Boeing spokesman Tim Bader said Boeing over-books its delivery slots, so despite the deferrals “there are no holes” in its jet delivery schedule from the Renton, Wash., 737 final assembly plant.
Boeing is churning out 35 single-aisle 737s per month, and plans to hike that up to 38 per month a year from now.
At Southwest’s annual shareholders’ meeting in Texas on Wednesday, chief executive Gary Kelly said the deferrals will save more than $1 billion in capital spending through 2014.
“Until we hit our return on capital target, we don’t plan to grow our fleet,” Kelly said. “We will keep our fleet roughly flat and maybe slightly down (in) 2012.”
The airline will still take delivery of 29 jets next year to replace older jets that it will retire.
Southwest is the largest operator of Boeing’s 737. As of the end of March, it operates 558 of the jets.
The deferral means those 30 orders will likely become orders for Boeing’s planned 737 MAX.
The larger U.S. legacy airlines have cut their labor costs below Southwest’s, threatening the Texas airline’s status as a low-cost carrier.
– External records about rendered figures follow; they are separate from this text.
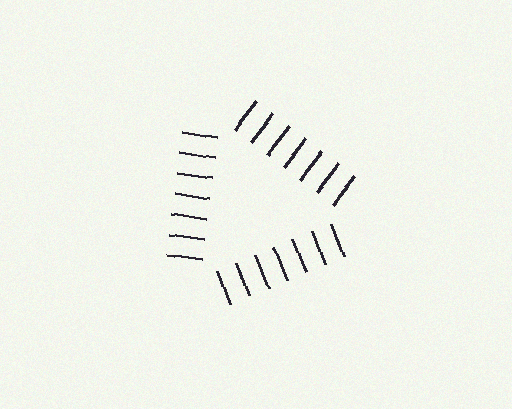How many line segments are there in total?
21 — 7 along each of the 3 edges.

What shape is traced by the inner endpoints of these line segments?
An illusory triangle — the line segments terminate on its edges but no continuous stroke is drawn.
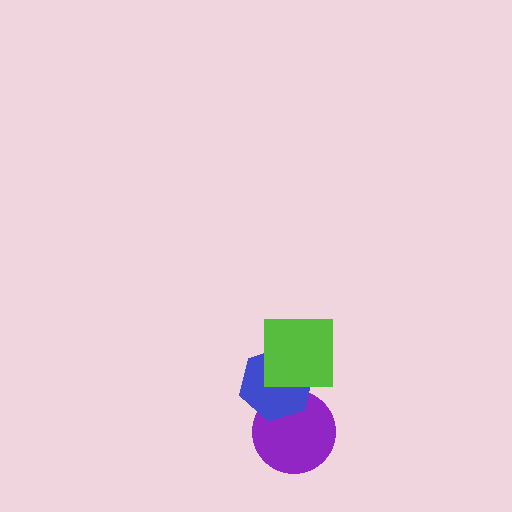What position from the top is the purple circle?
The purple circle is 3rd from the top.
In the first quarter, Southwest reported a loss of $18 million excluding gains from some special one-time accounting items. It blamed a $478 million increase in fuel costs compared to the same quarter last year.
The deferrals by Southwest come while deliveries to Boeing’s other big 737 customer, Ryanair of Ireland, are about to dry up.
Ryanair took 37 of the jets last year, to Southwest’s 18, and has taken an additional 16 in the first four months of this year to Southwest’s five. But as of the end of last month, the Irish carrier – which has ordered 348 Boeing 737s over the years – had just 11 unfilled orders left.
Ryanair had been negotiating a follow-on order for about 200 airplanes back in 2009, but broke off talks with Boeing because it was dissatisfied with the price.
David Fintzen, airline analyst with Barclays Capital, said Ryanair is not growing as it has in the past and can hold out for a better deal on price from either Boeing or Airbus.
“Ryanair has said they’ll stop growing for a couple of years,” said Fintzen. “If Ryanair moves (to place a new order), it’ll come because Boeing budged, not Ryanair.”